While some homes reported that they were able to go to great lengths to continue ensure their children could listen in, setting up radios in different rooms so that their multiple students could listen to the broadcasts for their respective grades for example, such luxuries were not available to all. In addition, students who needed more attention or remediation struggled through one-size-fits-all radio lessons.

 

Ultimately, these gaps left educators and observers worried that “the pupils who benefit by the radio lessons” might ultimately be “those who need them least” and “who would suffer least by curtailment of their classroom instruction.”[9]

Though school-by-radio’s initiators were optimistic about the power of technology, they knew that the success of the project ultimately hinged on the dedication, creativity, and resourcefulness of teachers and their students. As one report stated, “with the advent of broadcasting some 15 years ago there were prognosticators who expected radio to supplant the textbook — and even the teacher.”[10]

 

Yet, as the polio crisis showed, it had “become increasingly more apparent that the most radio can do in the teaching role is to stimulate thinking and to inspire further study.”[11] Even though technology has come a long way in the decades since, it is a safe bet that any plan for virtual instruction now will come to the same conclusion.

 

Footnotes

[1] William H. Johnson, “Air Lessons Offer New School Test: Educators Show Wide in Experiment, Forced on Chicago by Poliomyelitis,” New York Times, Sept. 19 1937.

[2] Ibid.

[3] Larry Wolters, “Broadcast Food for Thought? Use Sugar Coating!” Chicago Daily Tribune (Chicago, IL), Sept. 19, 1937.
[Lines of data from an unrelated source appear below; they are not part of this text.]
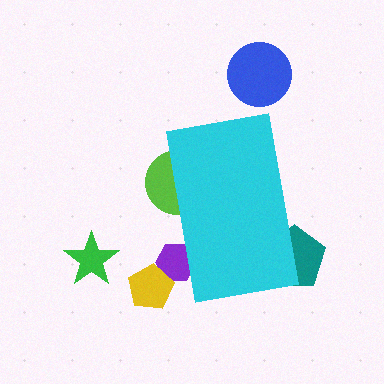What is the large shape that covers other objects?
A cyan rectangle.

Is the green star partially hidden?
No, the green star is fully visible.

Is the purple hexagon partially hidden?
Yes, the purple hexagon is partially hidden behind the cyan rectangle.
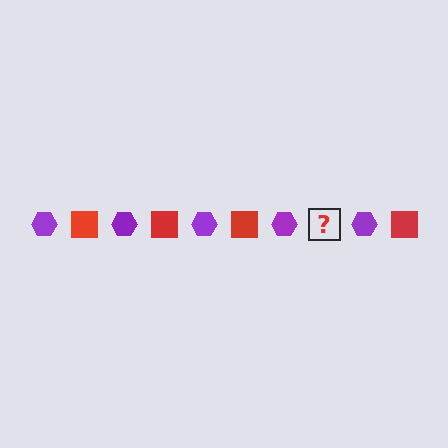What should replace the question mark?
The question mark should be replaced with a red square.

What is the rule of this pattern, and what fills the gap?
The rule is that the pattern alternates between purple hexagon and red square. The gap should be filled with a red square.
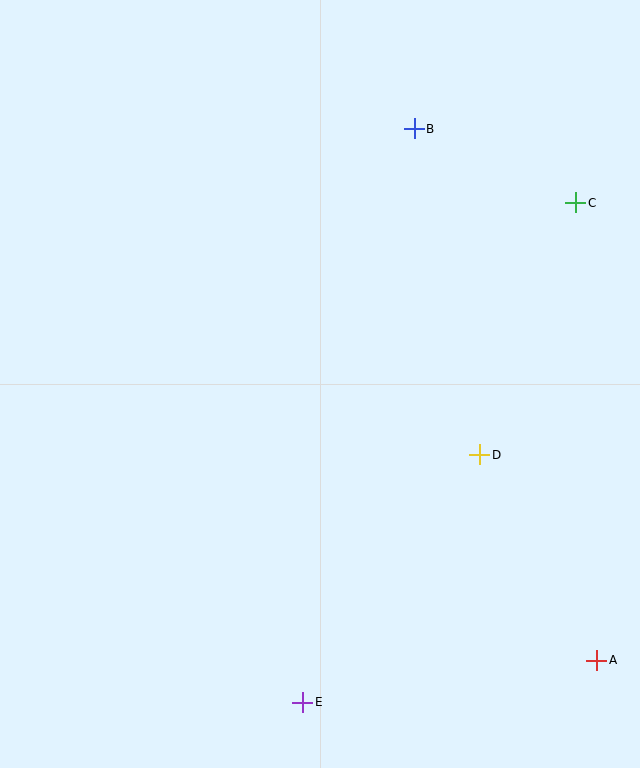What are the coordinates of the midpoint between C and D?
The midpoint between C and D is at (528, 329).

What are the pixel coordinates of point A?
Point A is at (597, 660).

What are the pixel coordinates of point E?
Point E is at (303, 702).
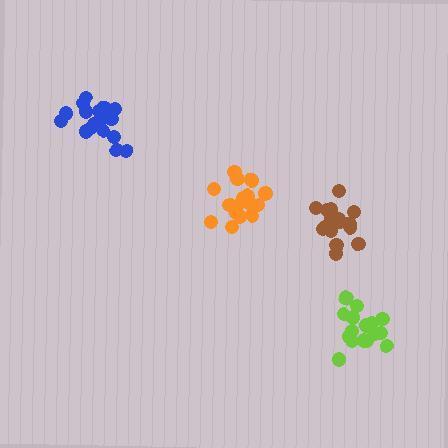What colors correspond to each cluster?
The clusters are colored: blue, brown, lime, orange.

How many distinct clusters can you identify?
There are 4 distinct clusters.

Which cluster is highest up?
The blue cluster is topmost.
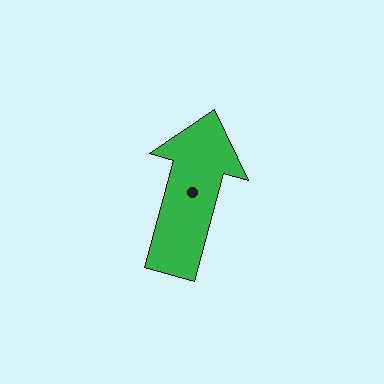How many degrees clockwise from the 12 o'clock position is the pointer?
Approximately 15 degrees.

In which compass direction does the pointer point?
North.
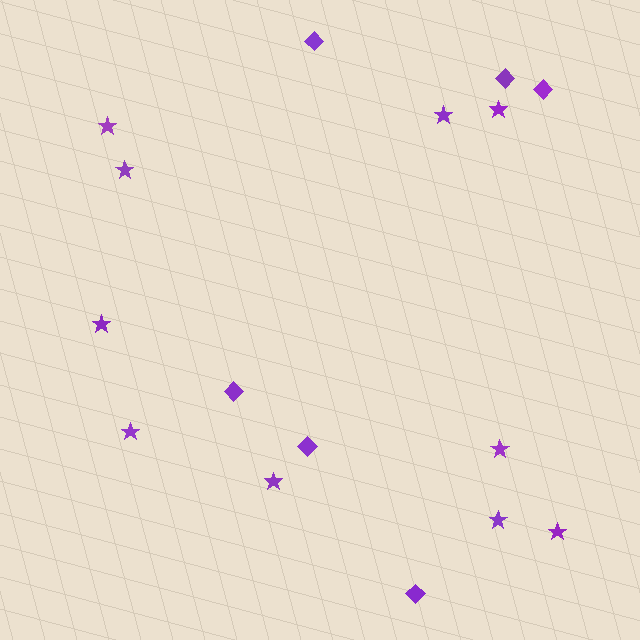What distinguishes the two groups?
There are 2 groups: one group of stars (10) and one group of diamonds (6).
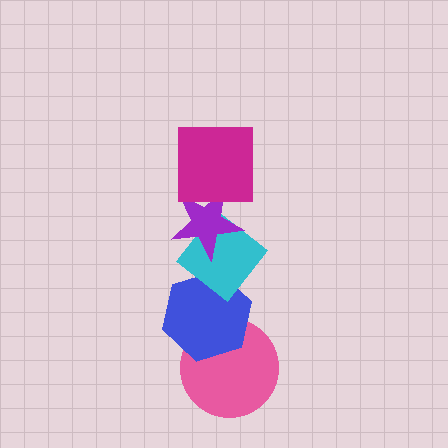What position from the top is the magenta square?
The magenta square is 1st from the top.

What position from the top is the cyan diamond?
The cyan diamond is 3rd from the top.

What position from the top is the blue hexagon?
The blue hexagon is 4th from the top.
[4] Larry Wolters, “Radio School Will Present a Guest Star,” Chicago Daily Tribune (Chicago, IL), Sept. 16, 1937.

[5] Ibid.

[6] Ibid.

[7] William H. Johnson, “Air Lessons Offer New School Test: Educators Show Wide in Experiment, Forced on Chicago by Poliomyelitis,” New York Times, Sept. 19 1937.

[8] E. D. G, “Radio Lessons,” Chicago Daily Tribune (Chicago, IL), Sept. 16, 1937.

[9] “Lessons by Radio,” Chicago Daily Tribune (Chicago, IL), Sept. 14, 1937.

[10] Larry Wolters, “Broadcast Food for Thought? Use Sugar Coating!” Chicago Daily Tribune (Chicago, IL), Sept. 19, 1937.